Nearly 39% of the participants in the Public Opinion Barometer (POB) said they would definitely refuse to be vaccinated against COVID-19. 19.4% of the respondents said they would rather not get a vaccine, 11.5% said they are sure they would go to be vaccinated, while 18.4% said they would rather not get a vaccine. 11.9% said they don’t known if they would allow to be vaccinated or didn’t answer. The survey data were presented by the Institute for Public Policy on February 22.
“As we ascertained on other occasions, at different stages of the pandemic in the course of last year, the insufficient information and the loss of the battle against fake news are probably the main challenge in the fight against the COVID-19 pandemic in the Republic of Moldova,” sociologist Vasile Cantarji, of CBS Research, stated in a news conference at IPN.

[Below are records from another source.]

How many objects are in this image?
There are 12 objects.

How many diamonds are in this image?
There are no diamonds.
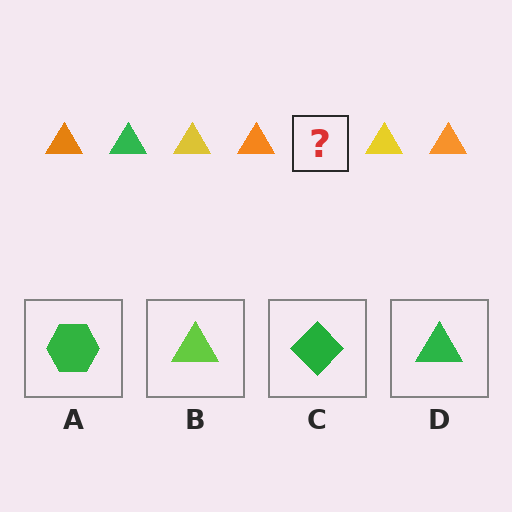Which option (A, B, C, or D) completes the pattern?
D.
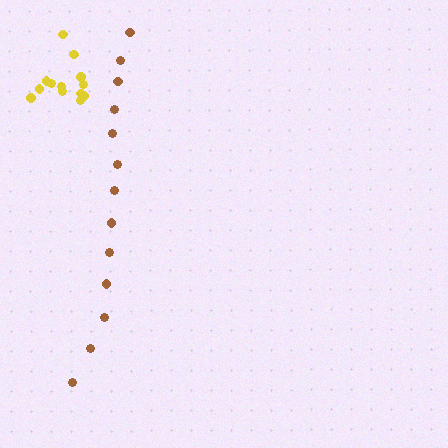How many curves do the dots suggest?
There are 2 distinct paths.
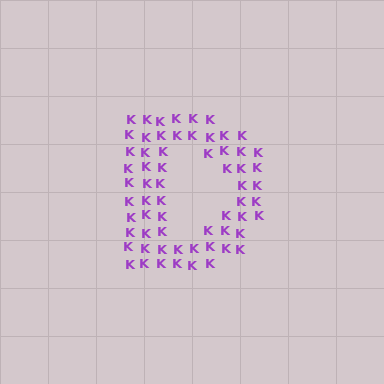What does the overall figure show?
The overall figure shows the letter D.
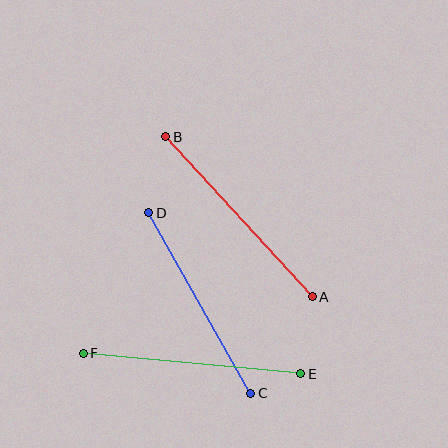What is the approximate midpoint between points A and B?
The midpoint is at approximately (239, 217) pixels.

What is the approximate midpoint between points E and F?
The midpoint is at approximately (192, 363) pixels.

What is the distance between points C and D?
The distance is approximately 207 pixels.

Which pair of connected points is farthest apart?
Points E and F are farthest apart.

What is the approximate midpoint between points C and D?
The midpoint is at approximately (200, 303) pixels.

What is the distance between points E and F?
The distance is approximately 218 pixels.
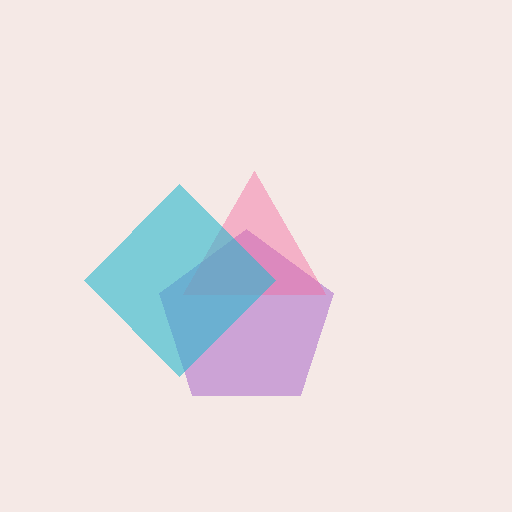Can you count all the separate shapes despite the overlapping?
Yes, there are 3 separate shapes.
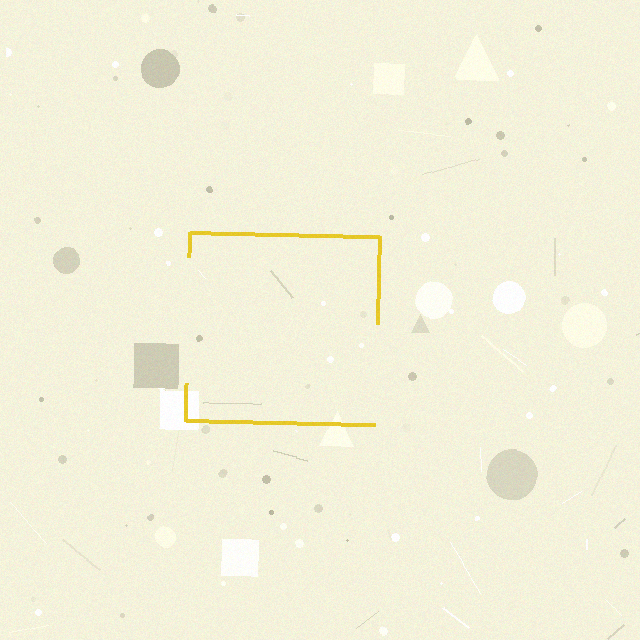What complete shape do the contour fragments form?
The contour fragments form a square.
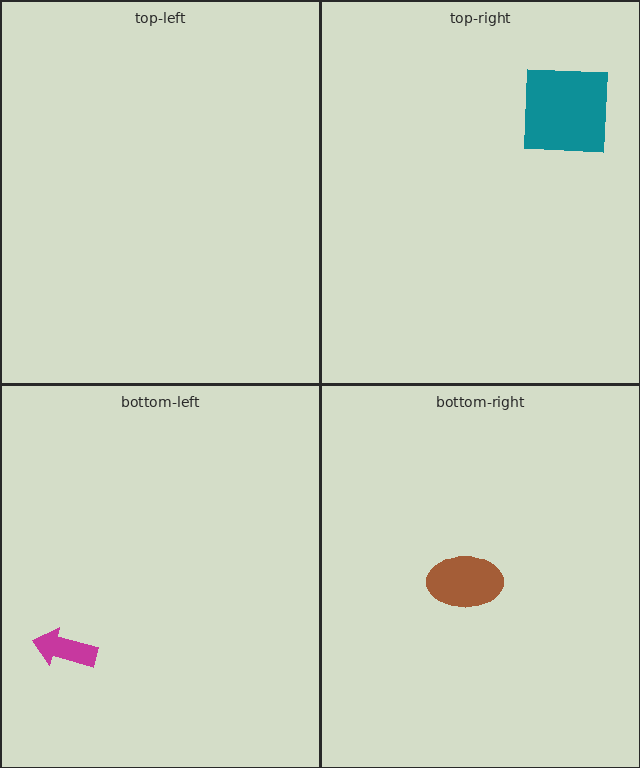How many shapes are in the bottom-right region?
1.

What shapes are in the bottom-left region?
The magenta arrow.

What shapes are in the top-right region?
The teal square.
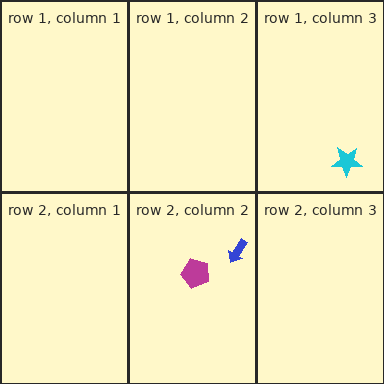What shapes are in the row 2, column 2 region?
The magenta pentagon, the blue arrow.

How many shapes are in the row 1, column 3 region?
1.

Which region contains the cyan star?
The row 1, column 3 region.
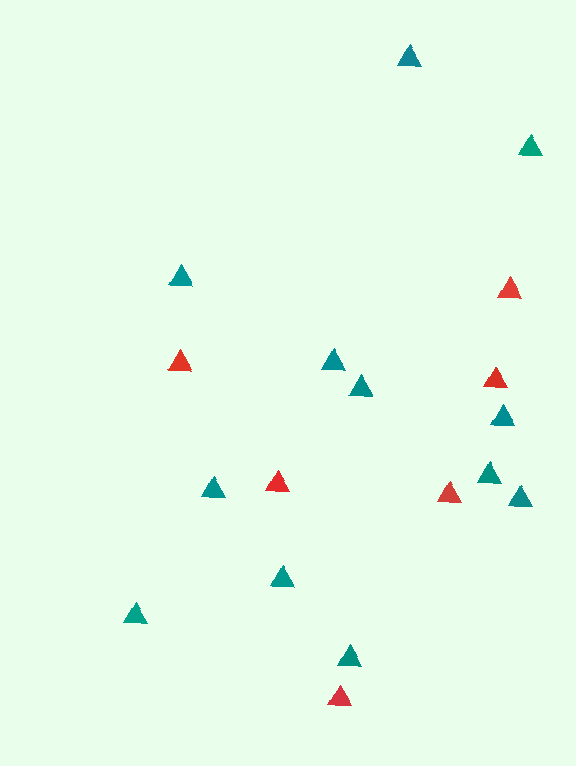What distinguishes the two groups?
There are 2 groups: one group of red triangles (6) and one group of teal triangles (12).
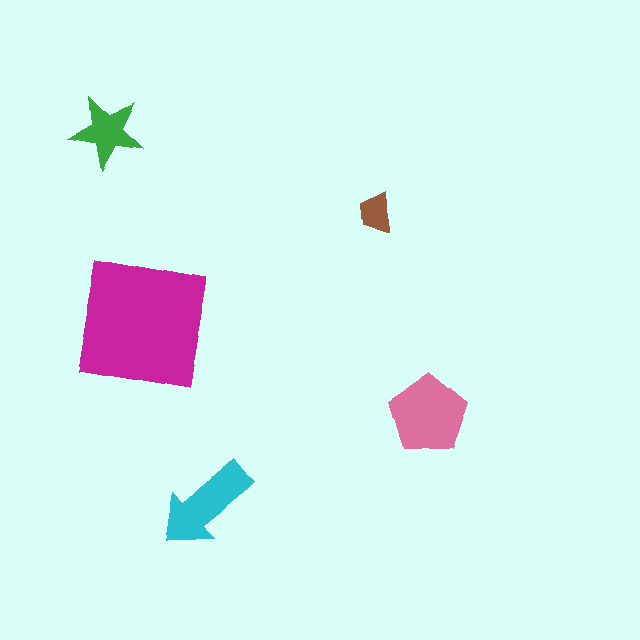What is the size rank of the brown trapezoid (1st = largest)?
5th.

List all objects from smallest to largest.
The brown trapezoid, the green star, the cyan arrow, the pink pentagon, the magenta square.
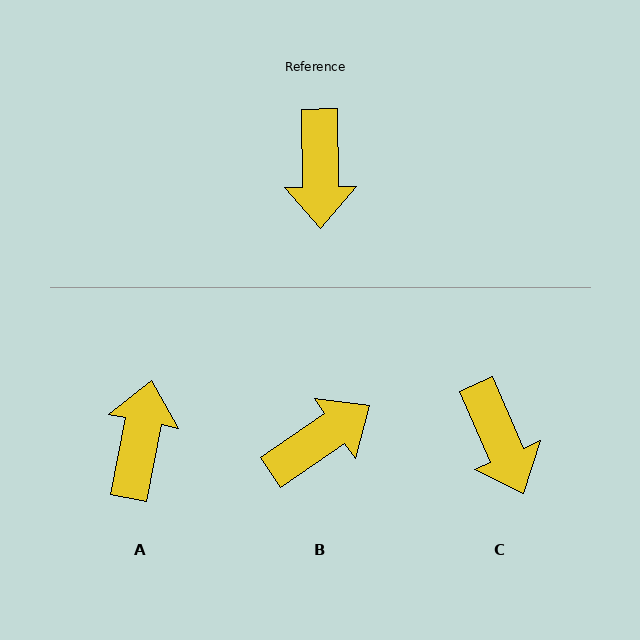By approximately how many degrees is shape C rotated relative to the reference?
Approximately 23 degrees counter-clockwise.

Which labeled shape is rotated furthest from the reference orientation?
A, about 168 degrees away.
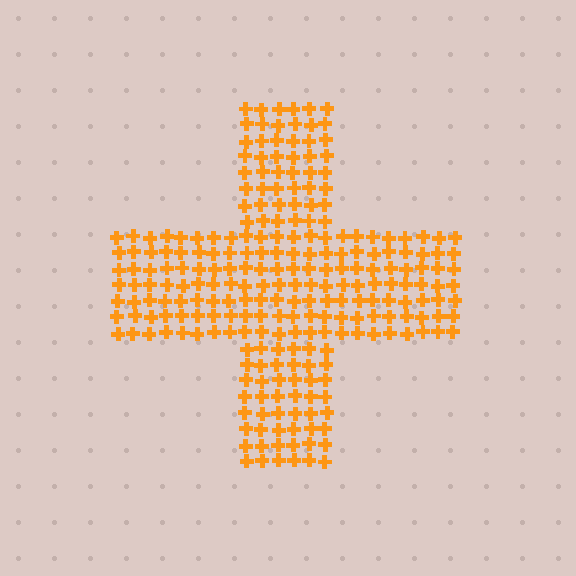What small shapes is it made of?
It is made of small crosses.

Vasile Catnarji said that besides the pandemic, the disinformation and fake news are also problems that need to be combated. “Today, only 25.9% of the respondents of the Public Opinion Barometer consider the shots will help them fight the pandemic. So, almost 35% said the vaccines will not help at all even if everyone daily speaks about vaccines and there are many official news items and reports from the responsible authorities, including international ones. Even if four vaccines that were invented in parallel were authorized in most of the states, 35% of the citizens of the Republic of Moldova consider the vaccination will not help them,” stated the sociologist.
Of those polled, 7.5% said they were confirmed with COVID-19 by a test, while almost 11% responded that members of their families contracted the infection. Asked about the form of the disease they suffered, each fourth respondent said they practically didn’t have symptoms, 53% said it was a mild form, while almost 20% said it was a severe form.
Over 81% of those surveyed said they and members of their families weren’t confirmed with COVID-19.
The survey covered a national sample of 1,108 persons aged 18 and over. The data were collected during January 28 and February 14 through face-to-face interviews. The margin of sampling error is +/-3%.